La vida religiosa se remonta a los primeros siglos del cristianismo. La Constitución Dogmática Lumen gentium, del Concilio Vaticano II, en su número 43 la define muy bellamente: como un «árbol que se ramifica espléndido y pujante en el campo del Señor partiendo de una semilla puesta por Dios». Vamos a desplegar este árbol.
La primera manifestación propiamente dicha es el anacoretismo o eremitismo. San Antonio Abad, a principios del siglo IV, se retira al desierto de Egipto como ermitaño, y se reúnen en torno a él otros ermitaños formando grupos o comunidades. El padre de la vida monacal organizada fue San Pacomio (s. IV). Se trata ya de una vida en común bajo un superior y una regla. En Oriente destaca también San Basilio y la regla que lleva su nombre. En Occidente, el monacato fue más tardío, pero muy floreciente, destacando San Agustín (s. V) y San Benito (s. VI), cuyas reglas influyeron decisivamente en el posterior desarrollo de la vida religiosa.
En el siglo VIII se va gestando una forma nueva de vida religiosa que tratará de conjugar la vida contemplativa con la vida apostólica y pastoral y que logran su mayor esplendor en el siglo XII, con la fundación de los premonstratenses, los trinitarios y los canónigos regulares de San Agustín. Hacen su aparición, en el siglo XIII las órdenes mendicantes. Es una forma de vida monástica pero abierta al apostolado. Pertenecen a las órdenes mendicantes los dominicos, los franciscanos, los carmelitas y los ermitaños de San Agustín (con sus ramas femeninas). Posteriormente los mercedarios.

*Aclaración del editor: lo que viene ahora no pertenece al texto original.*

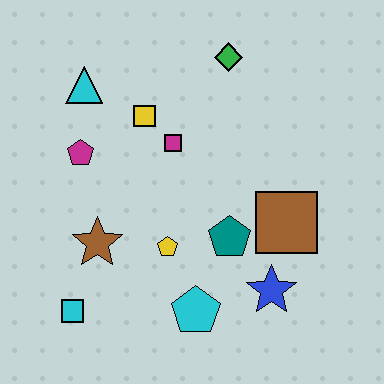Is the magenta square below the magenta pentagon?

En el siglo XVI aparecen los llamados clé- rigos regulares y S. Ignacio de Loyola funda la Compañía de Jesús. A partir de aquí se inicia un proceso de transformación de las formas de vida religiosa en el que inciden factores diversos. El resultado final de este proceso fue el nacimiento oficial de una nueva forma de vida religiosa: las congregaciones religiosas de votos simples finalmente aprobadas por Leon XIII mediante la Constitución Apostólica Conditae a Christo, con razón llamada la Carta Magna de las congregaciones religiosas. A partir de aquí empezaron a proliferar ciertas formas seculares de vida religiosa que cristalizó en los llamados Institutos Seculares. Actualmente, la Iglesia regula una forma genérica de vida consagrada con dos manifestaciones de vida consagrada no asociada: la vida eremítica o anacorética y el orden de las vírgenes; y dos especies distintas de formas asociadas: los institutos religiosos y los institutos seculares.